UNE DERNIÈRE PHASE DE PROJET EN SUSPEND

SOLIDARITÉS INTERNATIONAL lutte toujours pour trouver les fonds indispensables afin de mener à bien le rétablissement d’un réseau d’eau inaltérable à Kalemie et ainsi continuer à attaquer le choléra à sa racine. L’absence de financements suffisants pourrait remettre en question la mise en œuvre de la cinquième et dernière phase du projet. Une phase d’autant plus cruciale qu’elle consistera à mettre en œuvre un schéma directeur de l’eau et à former les acteurs locaux à la gestion et à la maintenance du réseau, avant de leur laisser la main pour que ce réseau soit pérenne. Or, en attendant ces financements, SOLIDARITÉS INTERNATIONAL risque de devoir suspendre ses activités à Kalemie, ce qui menacerait la poursuite du projet, en rompant les liens et la confiance tissés depuis des années avec les autorités et la population locale.

Cette difficulté à trouver des financements s’explique par plusieurs facteurs. D’une part, la persistance de cas de choléra dans la province du Tanganyika est peu médiatisée, et d’autre part, le pays, déjà fragile, est en proie à de sévères crises sécuritaires. Les bailleurs de fonds sont en conséquence de plus en plus réticents à l’idée de s’y engager. Depuis plusieurs années, SOLIDARITÉS INTERNATIONAL constate que dans cette province mais aussi dans celles du Haut-Lomami, des Kivus, de l’Ituri et maintenant des Kasaïs, les ONG humanitaires se retirent de la lutte contre le choléra et les maladies persistantes, faute de moyens suffisants.


INERTIE DES DÉCIDEURS INTERNATIONAUX

Cette absence cruelle de financements est également le reflet de l’inertie de certains décideurs internationaux qui ne réalisent pas que l’accès à l’Eau potable, à l’Hygiène et à l’Assainissement est quasi-systématiquement au cœur d’une réponse efficace aux épidémies et qu’une réponse médicale ne suffit pas. Ces décideurs émettent des fins de non-recevoir à la plupart des tentatives des acteurs humanitaires de proposer des solutions concrètes et à long terme. Alors qu’en parallèle, ces mêmes décideurs critiquent le fait que les ONG utilisent les deniers publics pour répliquer chaque année les mêmes activités de mitigation de l’épidémie.

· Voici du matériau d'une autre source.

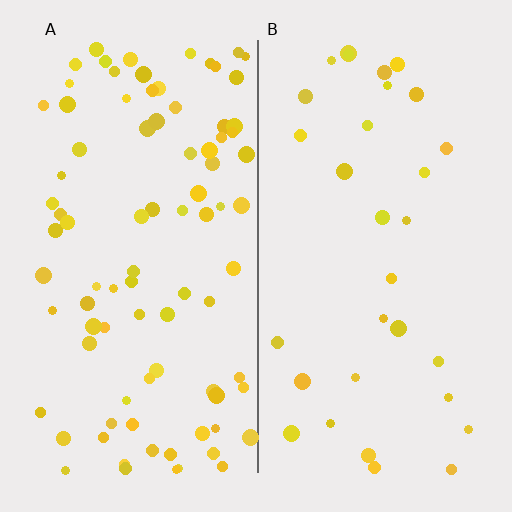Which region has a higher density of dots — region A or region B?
A (the left).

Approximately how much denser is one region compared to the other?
Approximately 2.8× — region A over region B.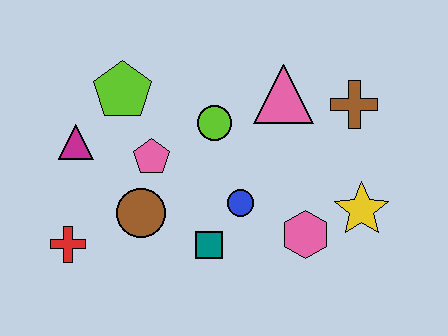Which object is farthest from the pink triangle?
The red cross is farthest from the pink triangle.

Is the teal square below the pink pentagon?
Yes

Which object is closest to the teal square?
The blue circle is closest to the teal square.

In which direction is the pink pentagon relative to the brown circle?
The pink pentagon is above the brown circle.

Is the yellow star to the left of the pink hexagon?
No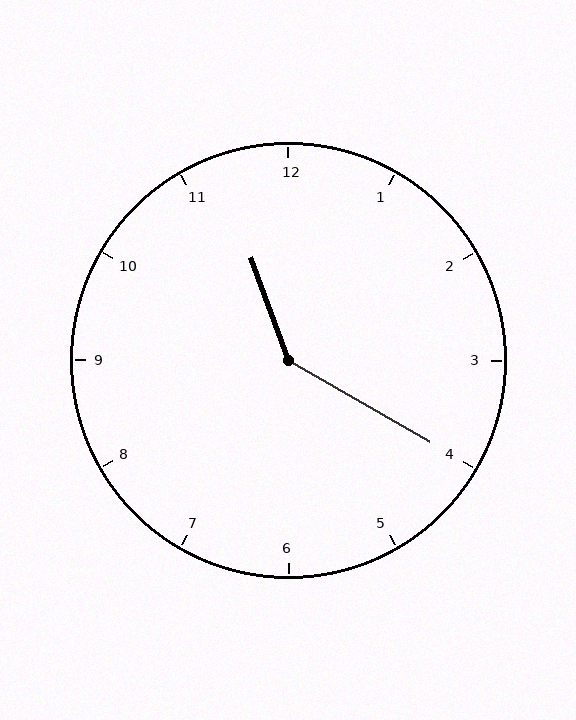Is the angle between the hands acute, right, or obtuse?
It is obtuse.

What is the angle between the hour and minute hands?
Approximately 140 degrees.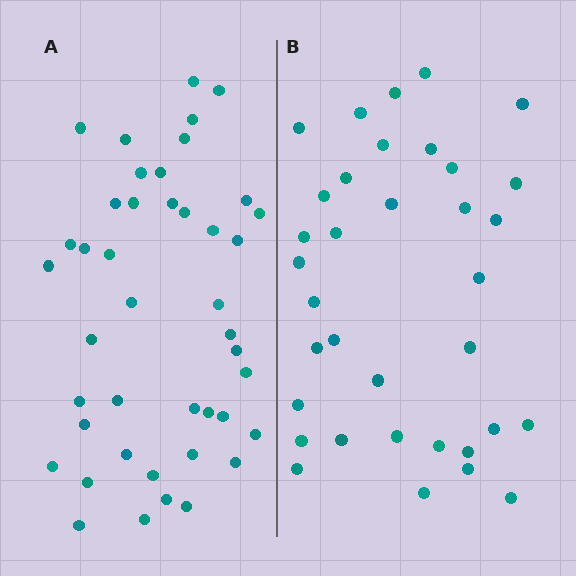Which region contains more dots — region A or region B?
Region A (the left region) has more dots.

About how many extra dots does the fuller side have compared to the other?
Region A has roughly 8 or so more dots than region B.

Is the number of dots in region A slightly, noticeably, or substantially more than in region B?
Region A has only slightly more — the two regions are fairly close. The ratio is roughly 1.2 to 1.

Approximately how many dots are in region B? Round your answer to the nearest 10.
About 40 dots. (The exact count is 35, which rounds to 40.)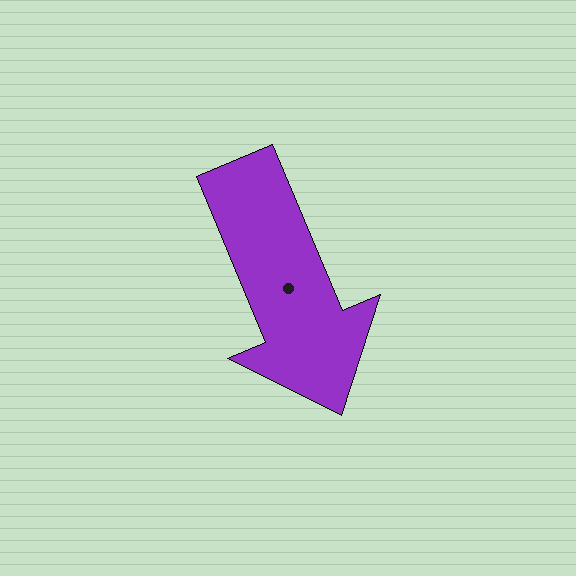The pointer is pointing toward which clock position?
Roughly 5 o'clock.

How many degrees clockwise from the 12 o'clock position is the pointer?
Approximately 157 degrees.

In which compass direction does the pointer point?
Southeast.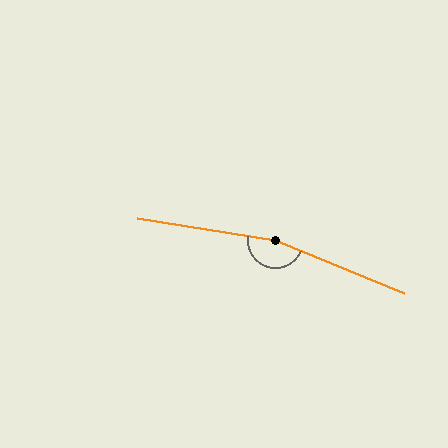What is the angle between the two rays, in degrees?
Approximately 167 degrees.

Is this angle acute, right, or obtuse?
It is obtuse.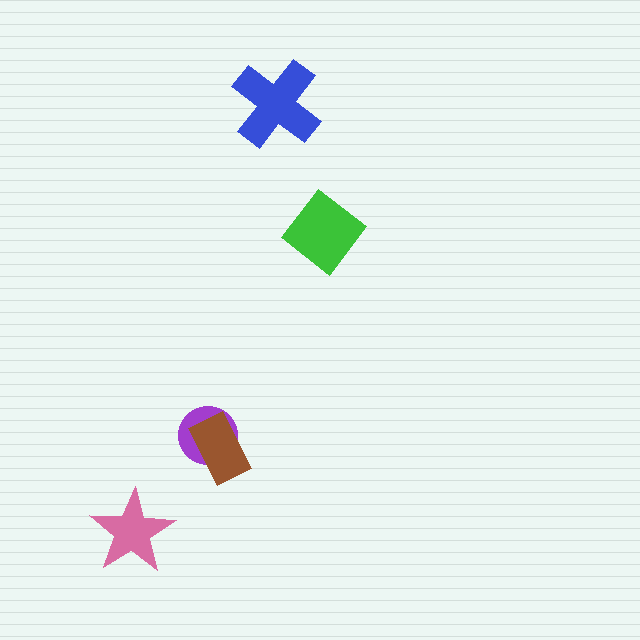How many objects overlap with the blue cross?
0 objects overlap with the blue cross.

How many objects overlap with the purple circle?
1 object overlaps with the purple circle.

Appelées à jouer les pompiers de l’urgence dans les zones épidémiques, à Kalemie, les équipes de SOLIDARITÉS INTERNATIONAL ont conscience que la prise en charge des cas de choléra, la chloration des points d’eau et la désinfection des foyers infectés permettent de sauver des vies. Mais en aucun cas, elles n’élimineront ce fléau. Dans son Baromètre 2018, SOLIDARITÉS INTERNATIONAL a lancé un appel à tous les acteurs de l’aide humanitaire et au développement, publics comme privés, impliqués en RDC, à mettre ensemble en œuvre un plan de lutte commun contre cette pathologie mortelle, mais si facilement contrôlable qu’est le choléra. Seuls des projets structurels, et notamment liés au développement d’infrastructures, encore trop rares en RDC, pourront y mettre fin.